The market capitalization of the entire cryptocurrency sector has dropped by 29% in the past 30 days, and 45% of Avalanche’s (AVAX) value vanished during that period. Despite AVAX’s price fall, the decentralized application platform maintains a top spot regarding smart contract deposits and active addresses. It is a fierce competitor to Ethereum and other smart contract platforms.
Meanwhile, Solana (SOL) has a $1.8 billion TVL and reduced network fees, which is why it has a significant market valuation of $12.9 billion. Nonetheless, the market value of SOL tokens is currently about three times that of Avalanche at an equivalent price level ($14.8).
The TVL indicator is crucial since it examines the smart contracts’ deposits in the network.
Polygon (MATIC), an Ethereum layer-2 solution, serves as a proxy for the network, with a total value of $1.8 billion in TVL. Given how similar networks’ market capitalizations far exceed their TVLs, the Avalanche Network is severely undervalued.
AVAX Price Way Below Previous ATH
In the last two months, the TVL for the network has grown to 184 million AVAX tokens, reinforcing Avalanche’s major decentralized application indicator.

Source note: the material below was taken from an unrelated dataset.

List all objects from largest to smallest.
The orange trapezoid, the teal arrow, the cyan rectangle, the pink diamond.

This implies that while the AVAX price fell, investors did not pull assets from its decentralized applications. The price of AVAX tokens has risen by 35% in 60 days, according to the network’s TVL. In Ether terms, Ethereum’s TVL increased by 10%, while BNB Chain decreased by 14%.

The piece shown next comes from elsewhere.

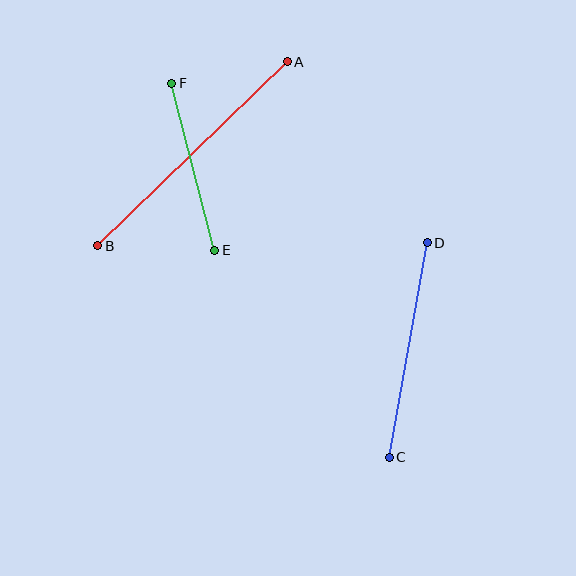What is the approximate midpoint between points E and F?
The midpoint is at approximately (193, 167) pixels.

Traders should look at DApp usage statistics to determine whether the Avalanche TVL rise is encouraging. The statistic, however, is irrelevant since some programs, such as games and marketplaces do not need hefty deposits. According to DappRadar, the number of Avalanche network addresses engaged with decentralized applications dropped by 16% on June 21 compared to the previous month. Polygon had a 29% decrease in users, while the BNB Chain saw a 16% decline.